Manufacturers offered a wider range of ready-to-eat snack foods, introducing new flavors for chips and other treats while creating novel shapes and textures for easy consumption. In response to calorie-conscious consumers, scientists developed formulas for reducing fat, salt, and sugar in many favorite snack foods and beverages.
In the mid-1960s, researchers working for Procter & Gamble mixed dehydrated potatoes with flour and water to create a product that would outlast conventional chips. The result, Pringles, was a chip formulated for a long shelf life that was also uniform in size, texture, and shape.

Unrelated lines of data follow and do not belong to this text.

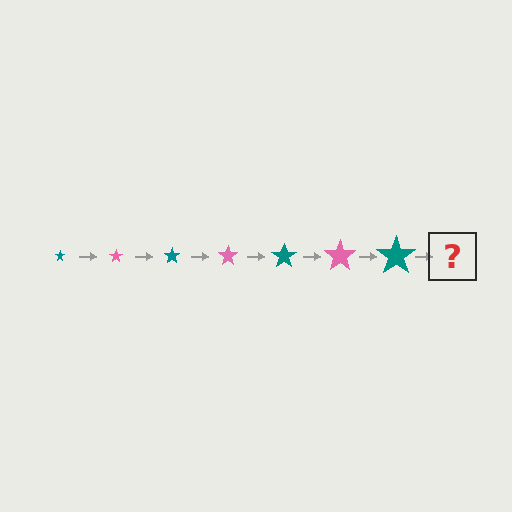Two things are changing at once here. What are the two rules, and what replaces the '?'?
The two rules are that the star grows larger each step and the color cycles through teal and pink. The '?' should be a pink star, larger than the previous one.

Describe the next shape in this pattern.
It should be a pink star, larger than the previous one.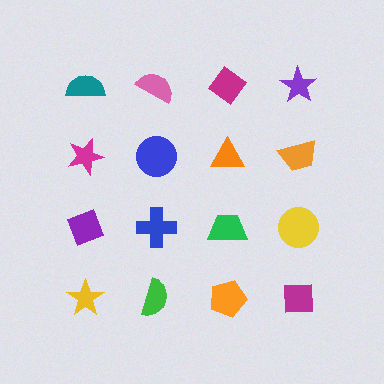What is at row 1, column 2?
A pink semicircle.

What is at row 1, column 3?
A magenta diamond.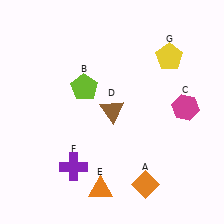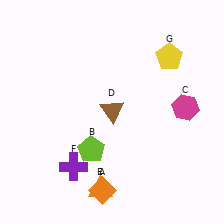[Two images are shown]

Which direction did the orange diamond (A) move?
The orange diamond (A) moved left.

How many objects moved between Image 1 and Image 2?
2 objects moved between the two images.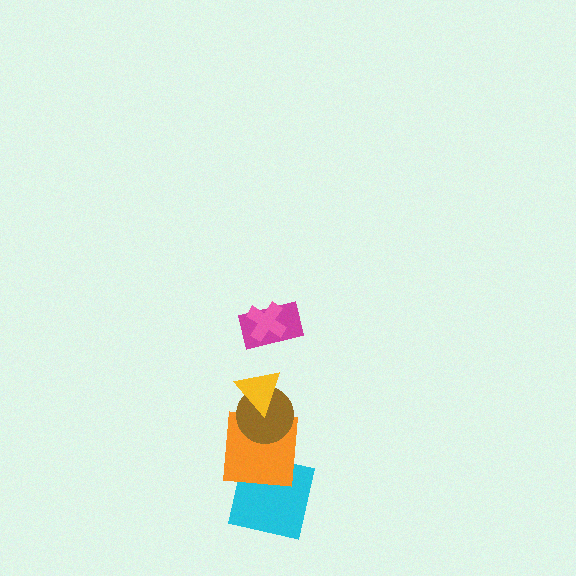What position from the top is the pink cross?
The pink cross is 1st from the top.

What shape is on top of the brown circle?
The yellow triangle is on top of the brown circle.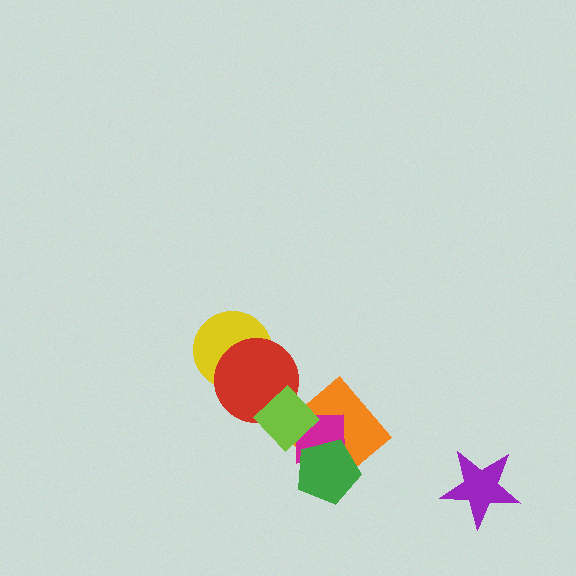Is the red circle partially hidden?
Yes, it is partially covered by another shape.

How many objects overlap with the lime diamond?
3 objects overlap with the lime diamond.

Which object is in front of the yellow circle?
The red circle is in front of the yellow circle.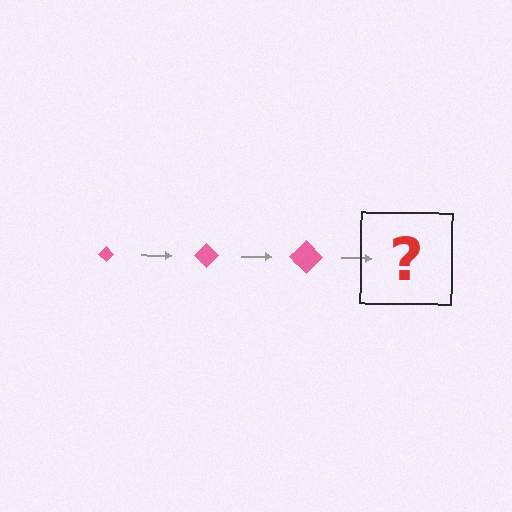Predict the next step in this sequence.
The next step is a pink diamond, larger than the previous one.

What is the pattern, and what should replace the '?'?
The pattern is that the diamond gets progressively larger each step. The '?' should be a pink diamond, larger than the previous one.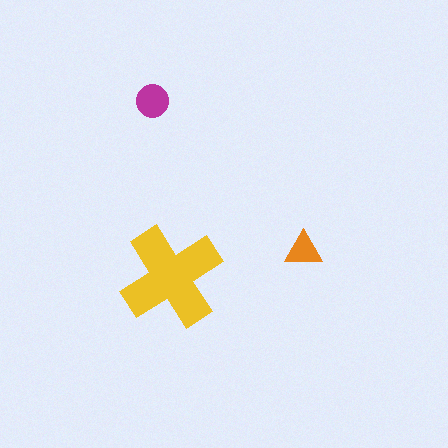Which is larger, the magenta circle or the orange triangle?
The magenta circle.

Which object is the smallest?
The orange triangle.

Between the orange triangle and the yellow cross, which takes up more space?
The yellow cross.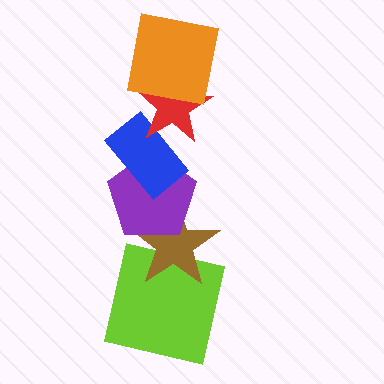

In the 1960s, producers of soft drinks became major users of artificial sweeteners. Nutritionists voiced doubts about the ability of artificially sweetened diet drinks to lead to significant weight loss or even calorie reduction, but drinks marketed as “diet” remained popular.
Diet soda cans, around 1970
Developed by Kraft Foods in 1952, Cheez Whiz was made of reprocessed cheeses and was marketed as a time-saver because it did not require slicing or grating. Additives enabled it to remain soft at room temperature and to melt without separating.
Gatorade, first sold to the public in 1967, eventually launched a new “sports drink” industry. Originally developed to replace electrolytes lost by heavily sweating University of Florida football players, the drink became popular among other athletes and fitness enthusiasts.
"Better for You"
By 2017, Americans were snacking more throughout the day, and eating more snack foods at mealtime. In response to consumer demand, food companies added lines of “healthy” and “natural” snacks to the traditional favorites that still delivered hefty doses of sugar, salt, and fat. Snacks made with fresher and fewer ingredients, marketed as “better for you,” have fueled what was, by 2017, a $90 billion-a-year snack industry.